Klarstellungen des BMF zu umsatzsteuerfreien Kostengemeinschaften – Anwendung auch bei jPöR!

Als Folge eines Vertragsverletzungsverfahrens wurde mit Wirkung zum 1.Januar 2020 die Steuerbefreiung i. S. d. § 4 Nr. 29 UStG in das UStG eingefügt. Es handelt sich hierbei um eine Befreiungsvorschrift für die von Personenzusammenschlüssen erbrachten Dienstleistungen.
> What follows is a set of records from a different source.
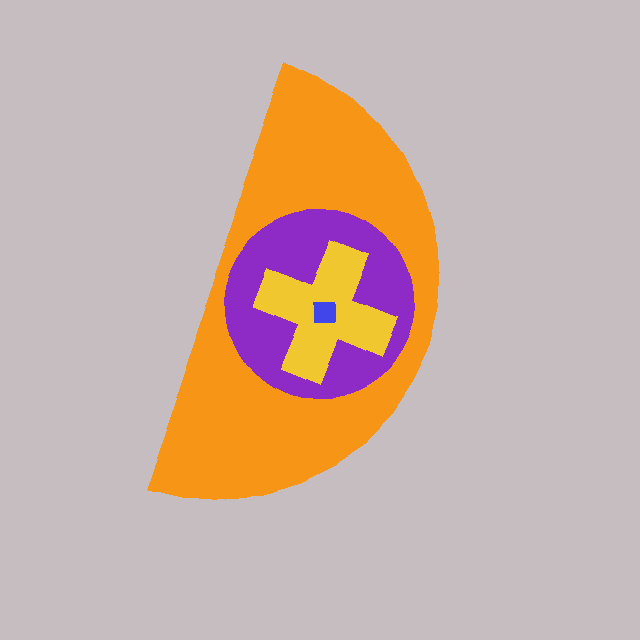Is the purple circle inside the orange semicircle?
Yes.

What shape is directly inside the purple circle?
The yellow cross.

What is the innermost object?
The blue square.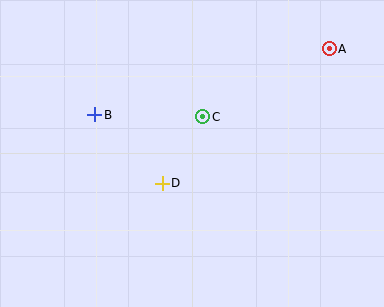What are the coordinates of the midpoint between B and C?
The midpoint between B and C is at (149, 116).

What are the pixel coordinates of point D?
Point D is at (162, 183).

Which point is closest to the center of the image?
Point C at (203, 117) is closest to the center.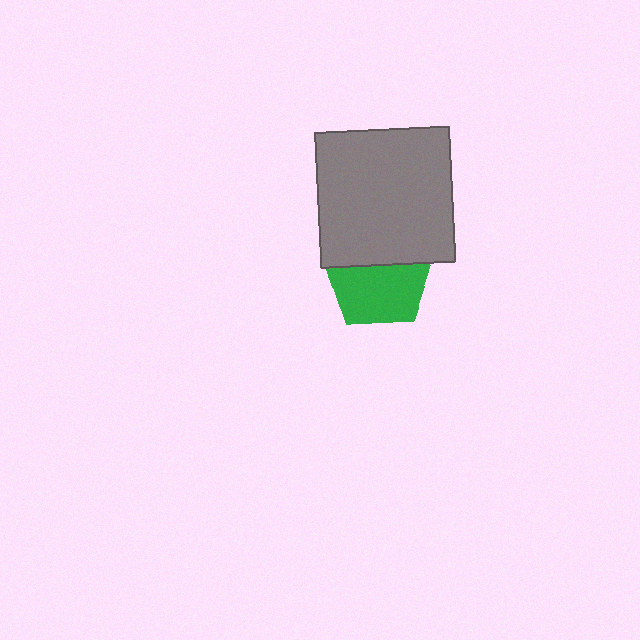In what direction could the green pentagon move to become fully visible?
The green pentagon could move down. That would shift it out from behind the gray square entirely.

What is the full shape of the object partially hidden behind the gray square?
The partially hidden object is a green pentagon.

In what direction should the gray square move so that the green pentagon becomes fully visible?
The gray square should move up. That is the shortest direction to clear the overlap and leave the green pentagon fully visible.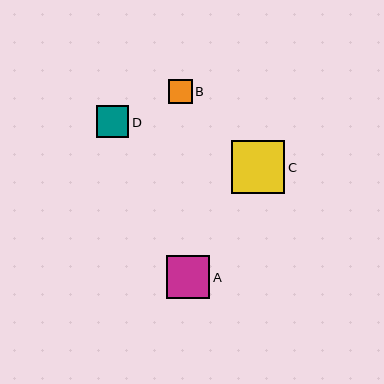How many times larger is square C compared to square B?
Square C is approximately 2.2 times the size of square B.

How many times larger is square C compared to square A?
Square C is approximately 1.2 times the size of square A.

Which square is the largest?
Square C is the largest with a size of approximately 53 pixels.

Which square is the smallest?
Square B is the smallest with a size of approximately 24 pixels.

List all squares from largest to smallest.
From largest to smallest: C, A, D, B.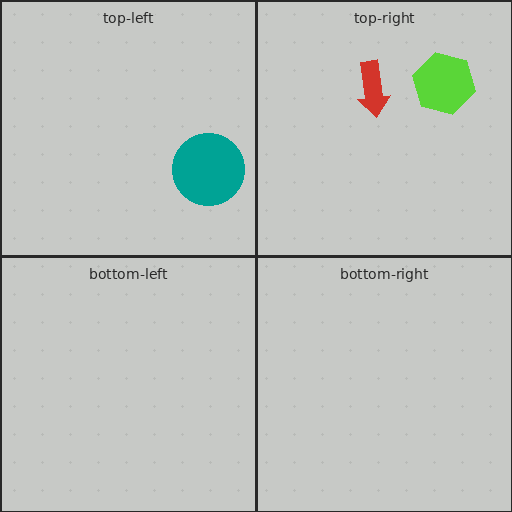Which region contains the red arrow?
The top-right region.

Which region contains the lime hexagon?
The top-right region.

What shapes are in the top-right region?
The red arrow, the lime hexagon.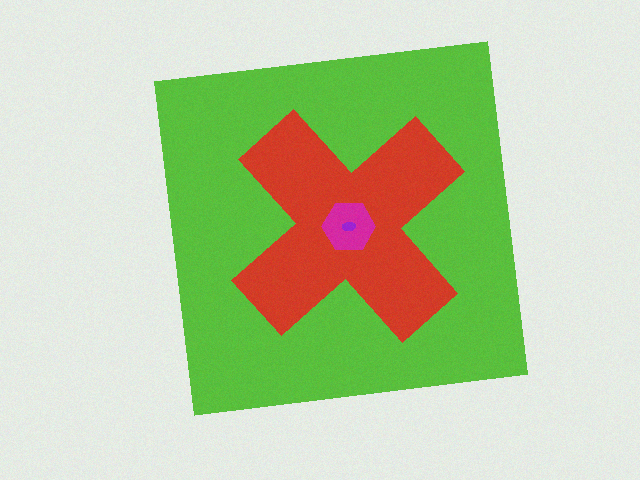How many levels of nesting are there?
4.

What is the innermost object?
The purple ellipse.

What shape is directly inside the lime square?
The red cross.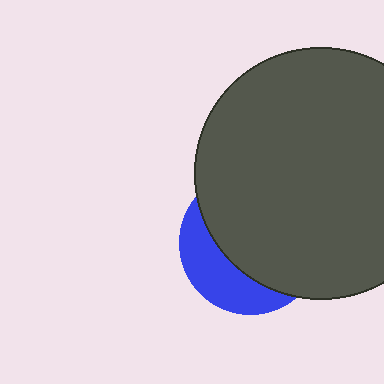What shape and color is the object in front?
The object in front is a dark gray circle.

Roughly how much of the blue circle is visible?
A small part of it is visible (roughly 32%).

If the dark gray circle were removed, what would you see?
You would see the complete blue circle.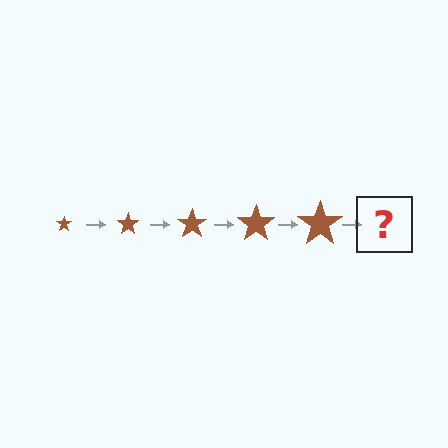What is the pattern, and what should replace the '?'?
The pattern is that the star gets progressively larger each step. The '?' should be a brown star, larger than the previous one.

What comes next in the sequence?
The next element should be a brown star, larger than the previous one.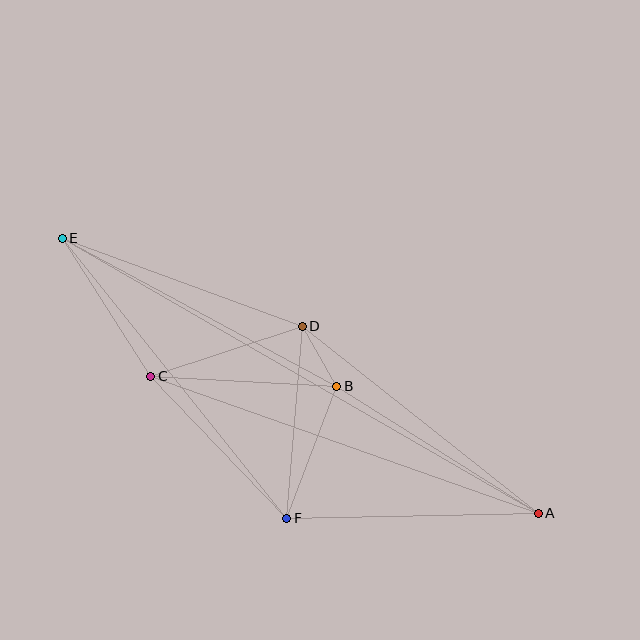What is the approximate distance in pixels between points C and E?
The distance between C and E is approximately 164 pixels.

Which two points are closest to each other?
Points B and D are closest to each other.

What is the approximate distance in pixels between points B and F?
The distance between B and F is approximately 141 pixels.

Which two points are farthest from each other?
Points A and E are farthest from each other.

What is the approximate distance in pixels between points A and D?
The distance between A and D is approximately 302 pixels.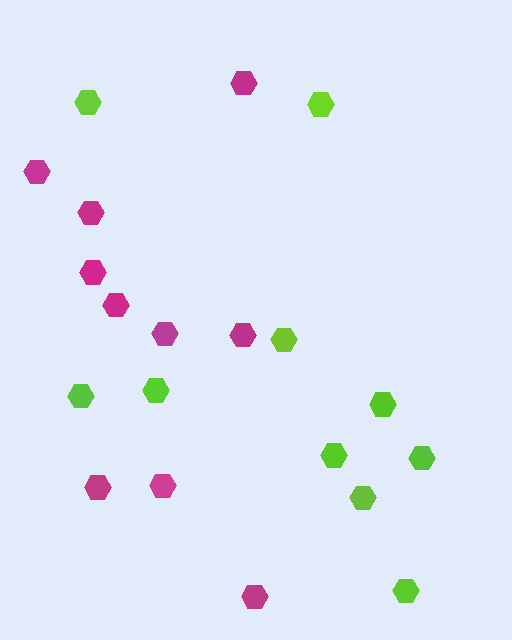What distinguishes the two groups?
There are 2 groups: one group of magenta hexagons (10) and one group of lime hexagons (10).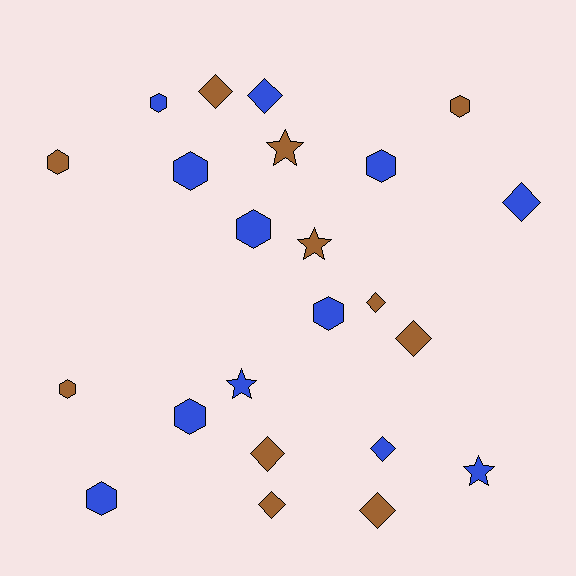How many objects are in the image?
There are 23 objects.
Das Bundesministerium der Finanzen (BMF) hat mit Schreiben vom 19. Juli 2022 erste Anwendungsfragen beantwortet.

1. Hintergrund

§ 4 Nr. 29 UStG basiert auf Art. 132 (1) f MwStSystRL. Dieser befreit Dienstleistungen von selbstständigen Personenzusammenschlüssen, wenn sie unmittelbar gemeinwohldienenden Tätigkeiten zuzuordnen sind. Die Dienstleistungserbringung an die Mitglieder muss ausschließlich gegen Kostenerstattung erfolgen und darf nicht zu einer Wettbewerbsverzerrung führen.

Im deutschen UStG hatten selbstständige Personenzusammenschlüsse bisher eine geringe Bedeutung, da die MwStSystRL bis 2019 nur begrenzt für Heilbehandlungsleistungen (§ 4 Nr. 14 d) UStG) umgesetzt war. Weil diese sachliche Einschränkung unionsrechtswidrig war, wurde Deutschland zur Anpassung verpflichtet (EuGH-Urteil vom 21. September 2017, C-616/15). Die Umsetzung erfolgte mit dem Jahressteuergesetz 2019, indem mit Wirkung zum 1. Januar 2020 die Vorschrift des § 4 Nr. 14 d) UStG gestrichen und der neue § 4 Nr. 29 UStG (ohne eine Beschränkung auf bestimmte Berufsgruppen) eingefügt wurde.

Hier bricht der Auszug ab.